An Incendiary Social Media Post

Does it always have to be investigated in depth or end a professor’s career? UNC Wilmington doesn’t think so, but a trustee disagrees.

June 30, 2021
 
UNC Wilmington
Dan Johnson

When professors say inflammatory things on social media, institutions often respond by simultaneously distancing themselves from the offensive comments and affirming the faculty members’ right to free expression.

The University of North Carolina at Wilmington walked that line this month, after a professor wrote this terse post on Facebook: “Blow up Republicans.”

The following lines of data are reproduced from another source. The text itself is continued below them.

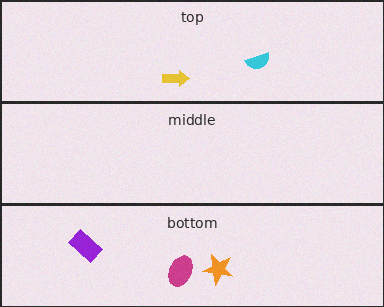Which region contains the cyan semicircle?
The top region.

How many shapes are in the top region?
2.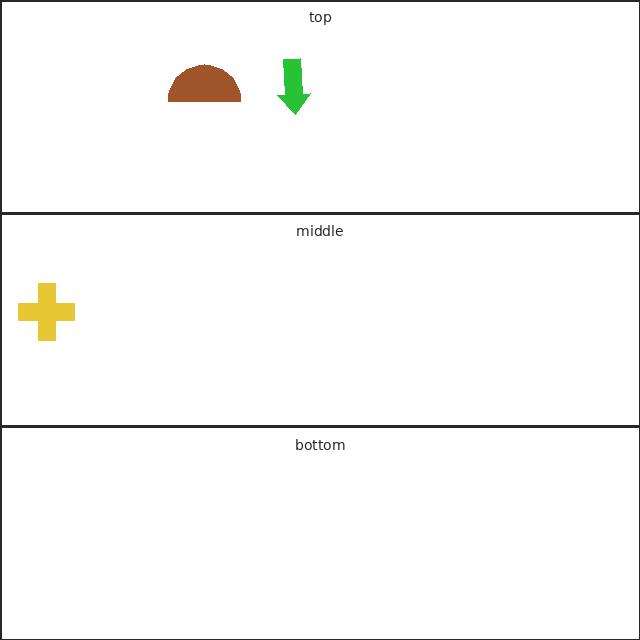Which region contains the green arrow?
The top region.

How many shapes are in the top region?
2.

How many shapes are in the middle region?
1.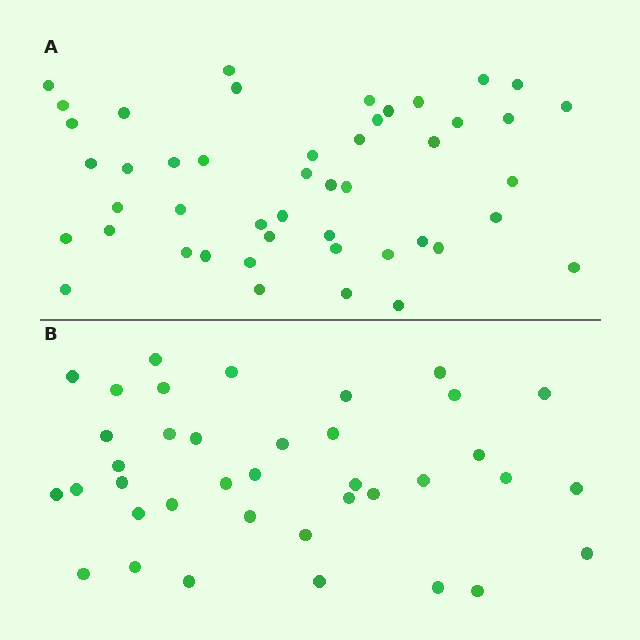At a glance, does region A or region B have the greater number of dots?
Region A (the top region) has more dots.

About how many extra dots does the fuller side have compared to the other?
Region A has roughly 8 or so more dots than region B.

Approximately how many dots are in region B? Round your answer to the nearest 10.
About 40 dots. (The exact count is 38, which rounds to 40.)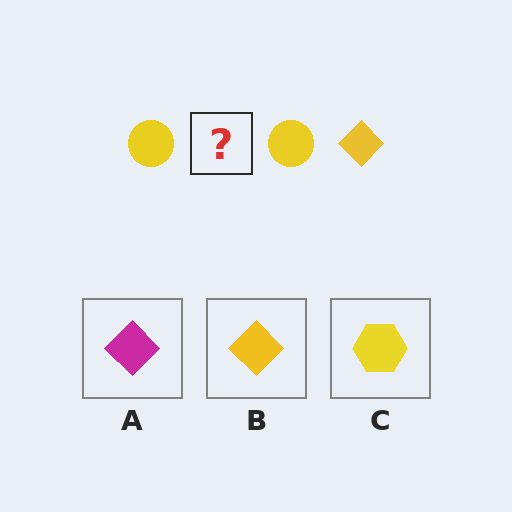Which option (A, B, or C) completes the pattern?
B.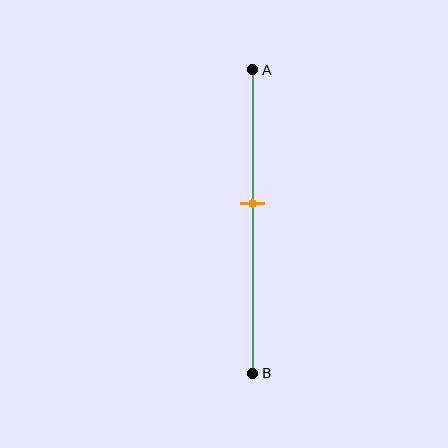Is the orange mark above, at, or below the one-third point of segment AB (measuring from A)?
The orange mark is below the one-third point of segment AB.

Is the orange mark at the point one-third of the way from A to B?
No, the mark is at about 45% from A, not at the 33% one-third point.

According to the university, the professor, Dan Johnson, associate professor of recreation therapy, soon deleted the post and expressed remorse for having written it. He is said to have no history of such posts, and UNCW quickly determined that the comment did not represent a true threat.

The university may have another reason for not wanting to get entangled in another free speech dispute: it’s only been a year since UNCW settled with the late Mike Adams, a professor who for years made controversial statements on social media.

But that’s not the end of the story. The university is now taking heat from a trustee who says that UNCW should investigate the “Blow up Republicans” post further. The trustee, Woody White, also alleges that the university appears to be treating this professor differently than Adams because Adams was a conservative.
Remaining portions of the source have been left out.